The decade-long boom in gin labels – there are well over 600 UK gin brands and around 190 gin distilleries, says the UK’s Gin Council – has led to a renaissance of interest and a huge variety of new gins for consumers to explore and enjoy. As says Hayman’s, “the vast majority of these gins have added something new and exciting to the category whilst maintaining the predominant juniper character that separates gin from other spirit drinks.” However, “recently we have started to see some producers marketing gins that have little or no evident connection to juniper. Gins with only trace notes of juniper – or a juniper character that is overshadowed by other more dominant flavourings, often added after distillation. While botanical innovation and experimentation has long been linked to gin’s success, we believe that a small number of producers are today creating spirits that have strayed too far from what makes gin 'gin'.”

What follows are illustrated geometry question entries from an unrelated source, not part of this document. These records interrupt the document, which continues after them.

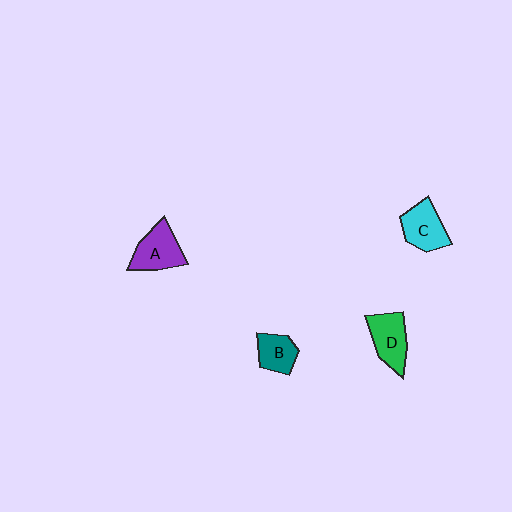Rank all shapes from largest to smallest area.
From largest to smallest: A (purple), D (green), C (cyan), B (teal).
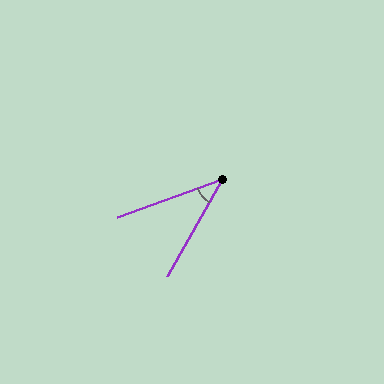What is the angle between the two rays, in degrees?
Approximately 41 degrees.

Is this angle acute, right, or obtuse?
It is acute.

These non-traditional gins, as they are usually called, have the law on their side as regulations are fairly lax the world over. In the EU, they only specify that gin “is a juniper flavoured spirit” and that “the taste is predominantly that of juniper”. Well, what is the exact meaning of “predominantly”? And, hey, does it really matter if a spirit labelled as gin only has fragrant juniper notes, if it tastes good and people like it?
Hayman’s and possibly other gin distillers, think otherwise. To call attention to their concerns, in April 2018 Hayman’s launched a campaign to “Call Time On Fake Gin”. “Fake” gin? The wording alludes to illicit alcohol or even forfeited stuff. This was probably intentional. It has allowed Hayman’s to set up a grass roots movement, which will meet in London at their distillery on 6 September 2018 for a series of Gin Debates. The topic of the first debate is: “What is gin – and how can we protect it?”
Like in craft beer, there seems to be broad agreement that the product needs to be better protected but it is also evident that there are many differing views on the forms that such protection should take.
Fortunately, Australian gin distillers are unfazed by developments in the UK. As reports our correspondent John Harvey, more local and “non-traditional” gins are reaching the market. One of the latest is 78° Sunset Gin from Adelaide Hills Distillery, a pink gin inspired by Adelaide sunsets. Flavoured with bush apple, juniper, rosella and strawberry gum, it retails at AUD 74.99 (USD 60) per 700 ml bottle.
On another note (and back in the UK), the well-known beer industry figures Dr Christopher Smart and his wife Prof Katherine Smart, who was formerly Chief Brewer at SABMiller, have recently established their Surrey Copper Distillery in Shere, a village southwest of London. Their first product, Copperfield, is a gin based on a recipe first published in 1757. Its name comes from the Charles Dickens novel, not the magician.
Gins of that era contained botanicals such as angelica, caraway, cardamom, coriander, cubeb berries, elder flower, juniper, lemon peel and orris root. The new 45 per cent ABV Copperfield has been developed as a “sipping gin” to be enjoyed undiluted over ice but reportedly it also mixes well with premium tonic water. A 700 ml bottle retails for GBP 41.95 (USD 56).